A Cole County circuit judge’s October decision to strike down several key provisions of Missouri’s photo voter identification law means you will not have to show a photo ID to vote, at least today.
The Missouri Supreme Court issued a one-sentence order in mid-October, overruling the state’s emergency motion for a stay. The order is signed by Missouri Supreme Court Chief Justice Zel Fischer.
Missouri Secretary of State Jay Ashcroft (R) addressed Cole County Circuit Judge Richard Callahan’s ruling during a Friday interview with Missourinet. Ashcroft emphasizes that if you’re registered to vote, you can vote.
The Secretary of State’s office says you have two options for identification today.
Option one is to present one form of a valid photo identification. Examples include a driver’s license, passport or military ID.

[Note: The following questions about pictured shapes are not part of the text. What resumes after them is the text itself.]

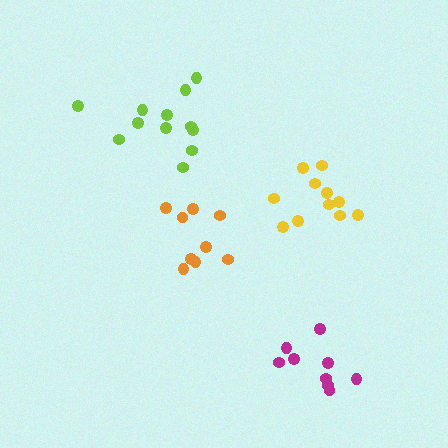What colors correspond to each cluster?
The clusters are colored: yellow, lime, magenta, orange.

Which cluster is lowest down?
The magenta cluster is bottommost.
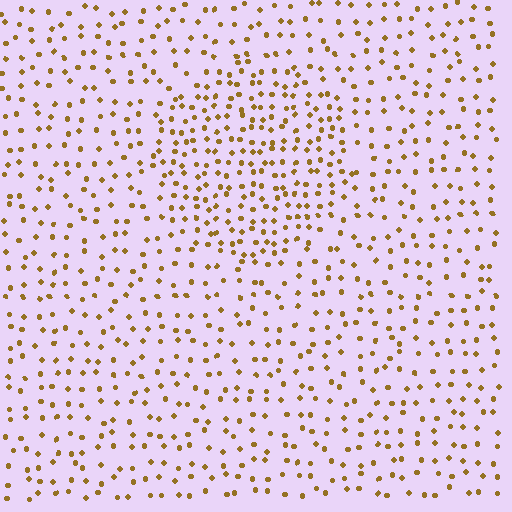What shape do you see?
I see a circle.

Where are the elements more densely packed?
The elements are more densely packed inside the circle boundary.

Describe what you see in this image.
The image contains small brown elements arranged at two different densities. A circle-shaped region is visible where the elements are more densely packed than the surrounding area.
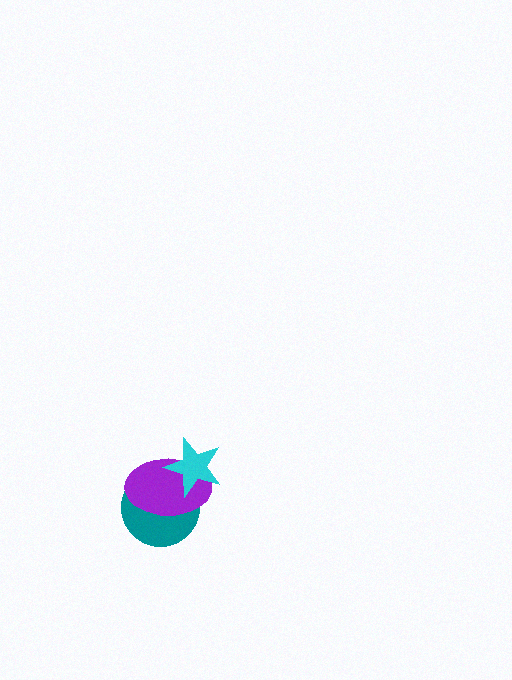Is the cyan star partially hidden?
No, no other shape covers it.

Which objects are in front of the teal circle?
2 objects cover part of the teal circle: the purple ellipse and the cyan star.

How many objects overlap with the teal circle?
2 objects overlap with the teal circle.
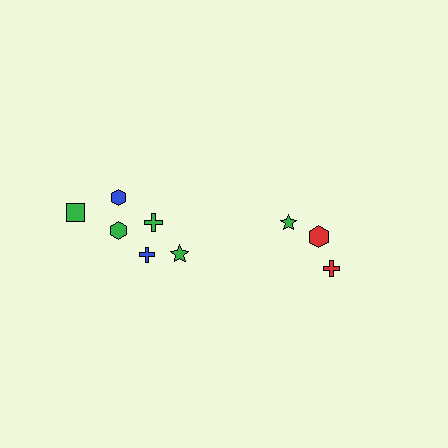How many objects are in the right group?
There are 3 objects.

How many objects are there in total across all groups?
There are 9 objects.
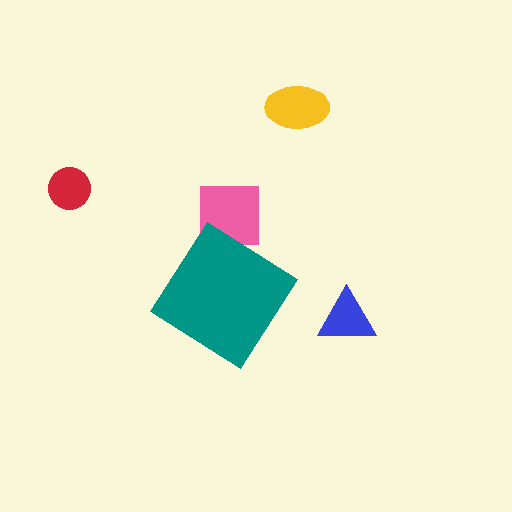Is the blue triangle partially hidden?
No, the blue triangle is fully visible.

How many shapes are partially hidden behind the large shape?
1 shape is partially hidden.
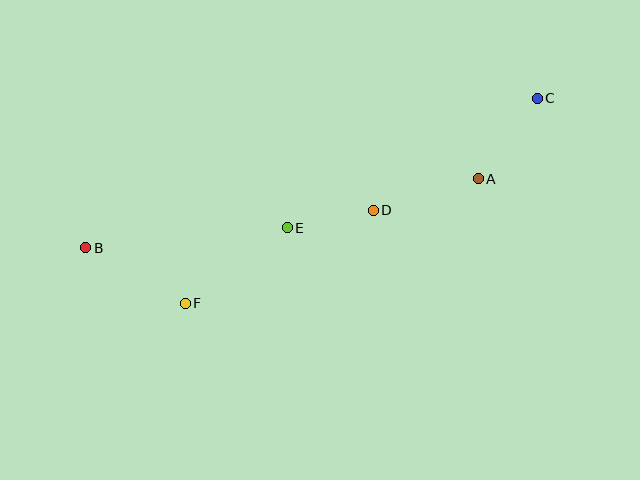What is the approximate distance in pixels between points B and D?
The distance between B and D is approximately 290 pixels.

The second option is to present one other form of identification. Examples include your voter registration card, utility bill, a paycheck or a bank statement.
If you are registered but have no identification, you can still vote what’s known as a provisional ballot.
Polls open statewide this morning at 6 and will close at 7 p.m.
Missouri Attorney General Josh Hawley’s office is still appealing Judge Callahan’s ruling to the Missouri Supreme Court, and the Court has not ruled on that appeal yet.
While Judge Callahan’s October ruling left the state’s 2016 photo voter ID law in place, it struck down the requirement that those who don’t present a photo ID at the polls must sign an affidavit. It also prevents Missouri from advertising or distributing information that photo ID’s are required to vote.